Retrieve data by using a knowledge base in Azure AI Search

Note

This feature is currently in public preview. This preview is provided without a service-level agreement and isn't recommended for production workloads. Certain features might not be supported or might have constrained capabilities. For more information, see Supplemental Terms of Use for Azure Previews.

In an agentic retrieval multi-query pipeline, query execution is through the retrieve action on a knowledge base that invokes parallel query processing. This request structure is updated for the new 2025-11-01-preview, which introduces breaking changes from previous previews. For help with breaking changes, see Migrate your agentic retrieval code.

This article explains how to set up a retrieve action. It also describes the three components of the retrieval response:

extracted response for the LLM
referenced results
query activity

A retrieve request can include instructions for query processing that override the default instructions set on the knowledge base. A retrieve action has core parameters that are supported on any request, plus parameters that are specific to a knowledge source.

You can also use optional answer synthesis to bring LLM answer formulation into the query pipeline, returning a concise or formatted answer to an agent or app.

Prerequisites

A supported knowledge source that wraps a searchable index or points to an external source for native data retrieval.
A knowledge base that represents one or more knowledge sources. If you want intelligent query planning and answer formulation, include a chat completion model.
Azure AI Search in any region that provides agentic retrieval.
Permissions on Azure AI Search. Roles for retrieving content include Search Index Data Reader for running queries. To support an outbound call from a search service to a chat completion model, you must configure a managed identity for the search service, and it must have Cognitive Services User permissions on the Azure OpenAI resource. For more information about local testing and obtaining access tokens, see Quickstart: Connect without keys.
API version requirements.
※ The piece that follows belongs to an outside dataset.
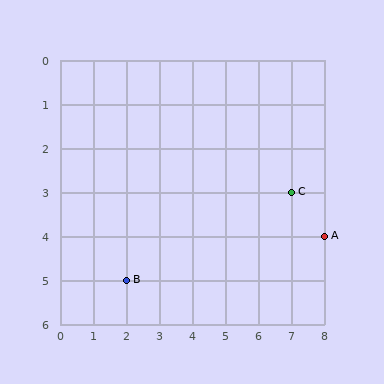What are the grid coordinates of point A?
Point A is at grid coordinates (8, 4).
To create or use a knowledge base, use the 2025-11-01-preview data plane REST API. Or, use a preview package of an Azure SDK that provides knowledge base APIs: Python, .NET, Java.

To follow the steps in this guide, we recommend Visual Studio Code with a REST client for sending REST API calls to Azure AI Search.

Set up the retrieve action

Specify a retrieve action on a knowledge base. The knowledge base has one or more knowledge sources. Retrieval can return a synthesized answer in natural language or raw grounding chunks from the knowledge sources.

Review your knowledge base definition to understand which knowledge sources are in scope.
Review your knowledge sources to understand their parameters and configuration.
Use the 2025-11-01-preview data plane REST API or an Azure SDK preview package to call retrieve.

For knowledge sources that have default retrieval instructions, you can override the defaults in the retrieve request.

Retrieval from a search index

For knowledge sources that target a search index, all searchable fields are in scope for query execution. If the index includes vector fields, your index should have a valid vectorizer definition so that the agentic retrieval engine can vectorize the query inputs. Otherwise, vector fields are ignored. The implied query type is semantic, and there's no search mode.

The input for the retrieval route is chat conversation history in natural language, where the messages array contains the conversation. The agentic retrieval engine supports messages only if the retrieval reasoning effort is either low or medium.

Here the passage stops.